Chris Pureka with Kym Register (of Meltdown Rodeo)
doors at 7:30pm
$24 day of show
$2 off for SPACE members
*Accessibility performance*: This show will include two American Sign Language (ASL) interpreters present for our deaf and hard of hearing communities.
It’s rare for an artist to bridge the divide between critical acclaim and dedicated fan engagement. Chris Pureka is a Portland, Oregon-based singer-songwriter whose body of work has resonated deeply with these seemingly disparate milieus. Their music has straddled the folk, Americana and indie rock genres over the course of their 20-year career, and over that time, their bold vulnerability in processing the intimacies of life in song has struck a chord with those listeners who crave authenticity and depth.
Chris’s elegant emotionality as a vocalist and flair as a lyricist have garnered favorable comparisons to Chan Marshall, Bruce Springsteen, and Patty Griffin. Over many years touring both sides of the Atlantic, they have shared the stage with such diverse and esteemed artists as The Lumineers, Gregory Alan Isakov, The Cowboy Junkies, Haley Heynderickx, and Ani DiFranco. Pureka has had songs featured on such television shows as Brothers and Sisters, Covert Affairs and Shameless and well as a song featured in the Sundance featured indie film, The Royal Road. Along the way, Chris has remained truly independent, selling nearly 50,000 albums through their own label, Sad Rabbit Records.

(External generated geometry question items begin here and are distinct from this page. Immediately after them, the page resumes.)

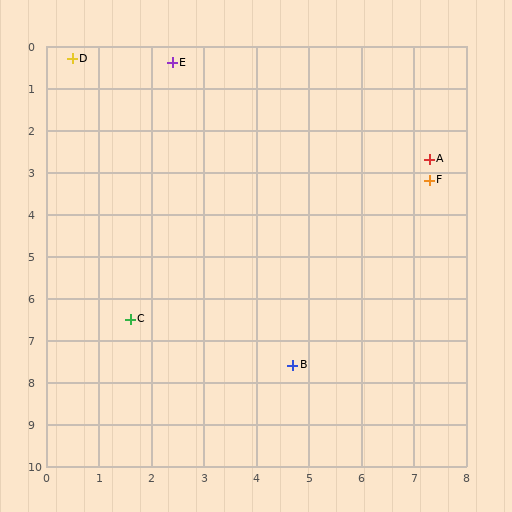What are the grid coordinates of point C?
Point C is at approximately (1.6, 6.5).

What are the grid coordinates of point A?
Point A is at approximately (7.3, 2.7).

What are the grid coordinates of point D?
Point D is at approximately (0.5, 0.3).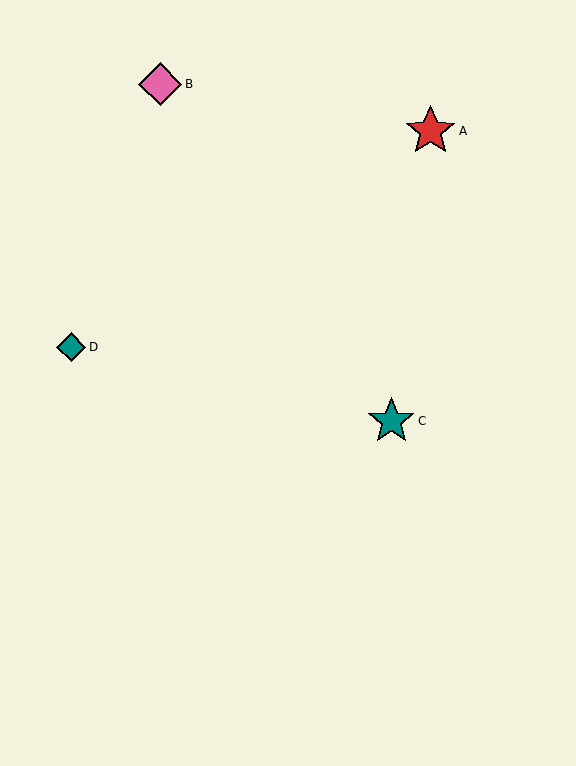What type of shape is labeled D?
Shape D is a teal diamond.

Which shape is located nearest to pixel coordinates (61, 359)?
The teal diamond (labeled D) at (71, 347) is nearest to that location.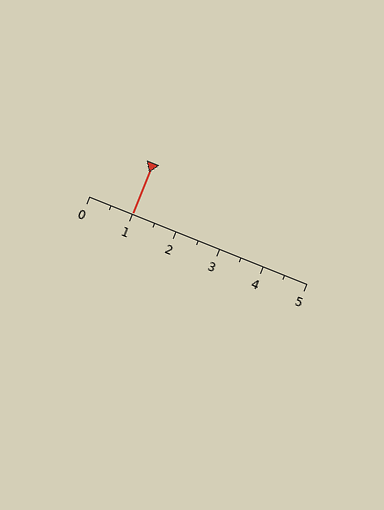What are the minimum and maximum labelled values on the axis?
The axis runs from 0 to 5.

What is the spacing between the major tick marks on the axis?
The major ticks are spaced 1 apart.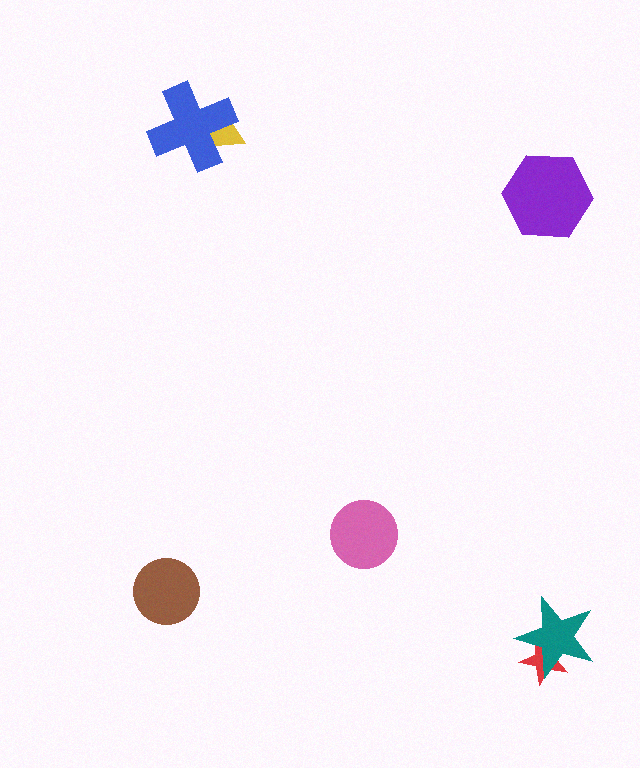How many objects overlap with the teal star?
1 object overlaps with the teal star.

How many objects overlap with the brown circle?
0 objects overlap with the brown circle.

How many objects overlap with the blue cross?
1 object overlaps with the blue cross.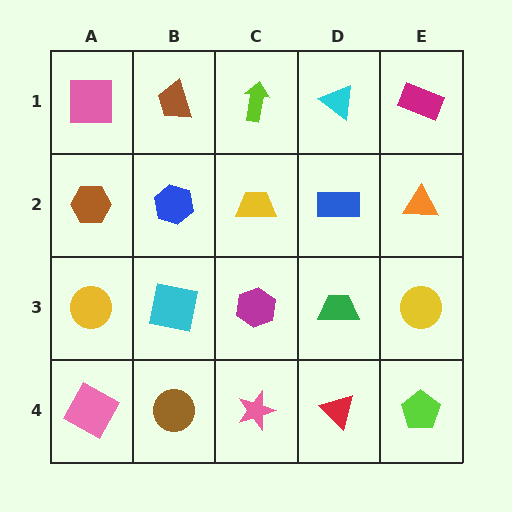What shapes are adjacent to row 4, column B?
A cyan square (row 3, column B), a pink square (row 4, column A), a pink star (row 4, column C).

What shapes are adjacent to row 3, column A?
A brown hexagon (row 2, column A), a pink square (row 4, column A), a cyan square (row 3, column B).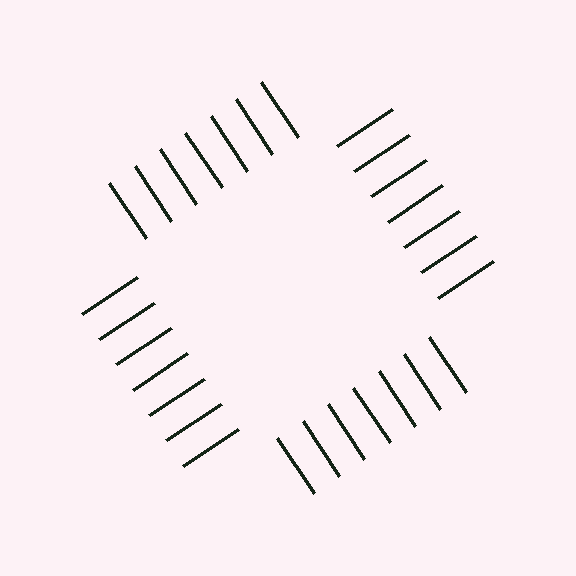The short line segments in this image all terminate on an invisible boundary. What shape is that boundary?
An illusory square — the line segments terminate on its edges but no continuous stroke is drawn.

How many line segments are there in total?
28 — 7 along each of the 4 edges.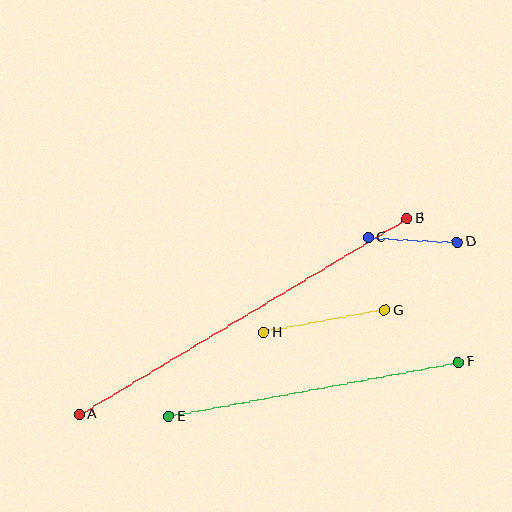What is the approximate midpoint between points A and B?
The midpoint is at approximately (243, 316) pixels.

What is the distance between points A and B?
The distance is approximately 382 pixels.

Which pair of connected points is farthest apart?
Points A and B are farthest apart.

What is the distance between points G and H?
The distance is approximately 123 pixels.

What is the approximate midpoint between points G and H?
The midpoint is at approximately (324, 321) pixels.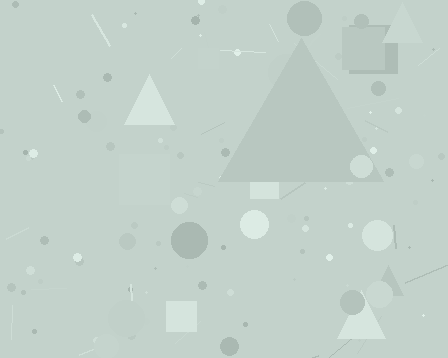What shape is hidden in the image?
A triangle is hidden in the image.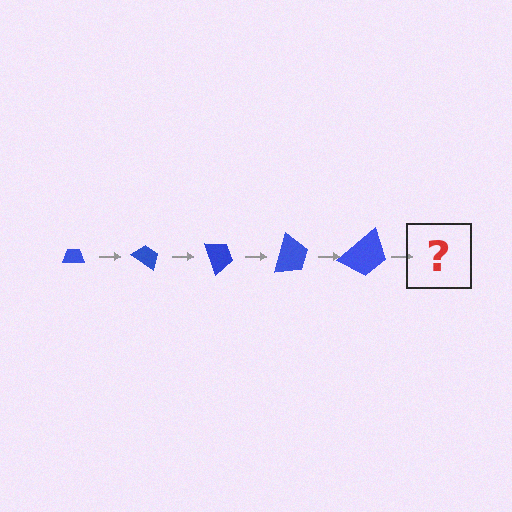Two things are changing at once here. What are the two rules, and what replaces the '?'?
The two rules are that the trapezoid grows larger each step and it rotates 35 degrees clockwise each step. The '?' should be a trapezoid, larger than the previous one and rotated 175 degrees clockwise from the start.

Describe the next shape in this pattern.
It should be a trapezoid, larger than the previous one and rotated 175 degrees clockwise from the start.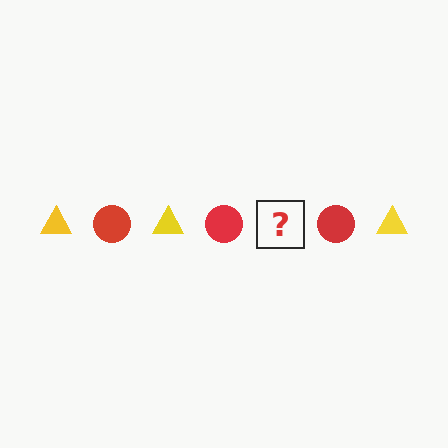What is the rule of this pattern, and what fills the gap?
The rule is that the pattern alternates between yellow triangle and red circle. The gap should be filled with a yellow triangle.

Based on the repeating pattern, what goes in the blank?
The blank should be a yellow triangle.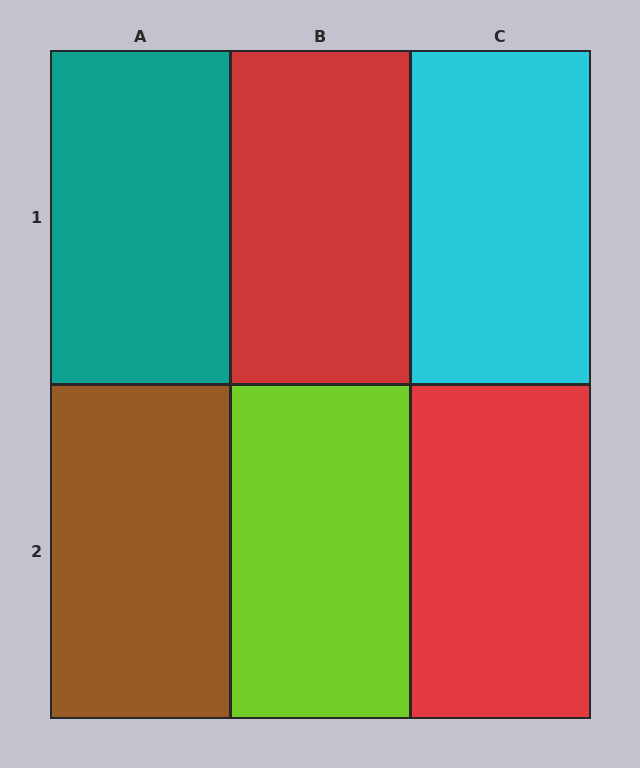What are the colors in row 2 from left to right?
Brown, lime, red.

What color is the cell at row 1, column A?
Teal.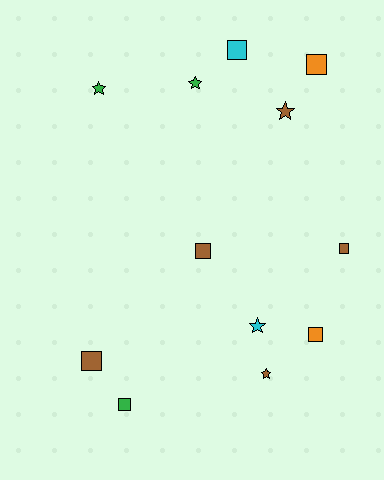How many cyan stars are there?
There is 1 cyan star.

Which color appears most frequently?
Brown, with 5 objects.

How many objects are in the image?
There are 12 objects.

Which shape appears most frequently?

Kym Register + Meltdown Rodeo
Sometimes the process of mining for melody in words eviscerates the raconteur, gutting them like a tornado through a trailer park. Sometimes, “the truth” is a revival of shit rather forgotten, igniting a coward’s desire to look away. With “Meltdown Rodeo,” Kym Register foregoes such consolatory diversions for visceral scrutiny and unbroken stares. The result is a body of tunes that forages the American south, dislodging its ducked bullets from pearly white sand.
According to Register, “Scottsboro,” the album’s opener, was years in the making. It recounts the little known history of “The Scottsboro Boys,” nine Black men falsely accused of raping a pair of white women in hyperpyrexic 1930’s Alabama. One accuser eventually admitted the allegations were bullshit, but, for Black men in the Jim Crow south (as it is now), any assumptions of guilt are soon proven a permanent brand. Register wails against America’s foremost refrains –jury and peers and whole truths– in lyrics hefty with reconciliation and metaphor. “A blind eye, A blind eye is all justice knows/ Of the truth of what happened in Scottsboro/ Come on now, this story’s not that old.” Contrary to Register’s demand for account, the American south knows no shame.
Whether grappling with the constrictions of gender expressions on dating apps (“How Do You See Me”), evoking the semi-autobiographical loneliness of Dorothy Allison’s Carolina bastards (“Maureen”), or daring white folks to “get right with their history of compliance in racial capitalism” (“Loamlands”), Register affirms that songwriting, at its best, is a gross but necessary confrontation.
Ultimately Register and Meltdown Rodeo (both the newly named band and album) have
achieved in eleven songs something the south has only half-heartedly attempted—undoing generational curses by retiring “bless your heart” lip service.
Damn if we can’t all benefit from a little melting down.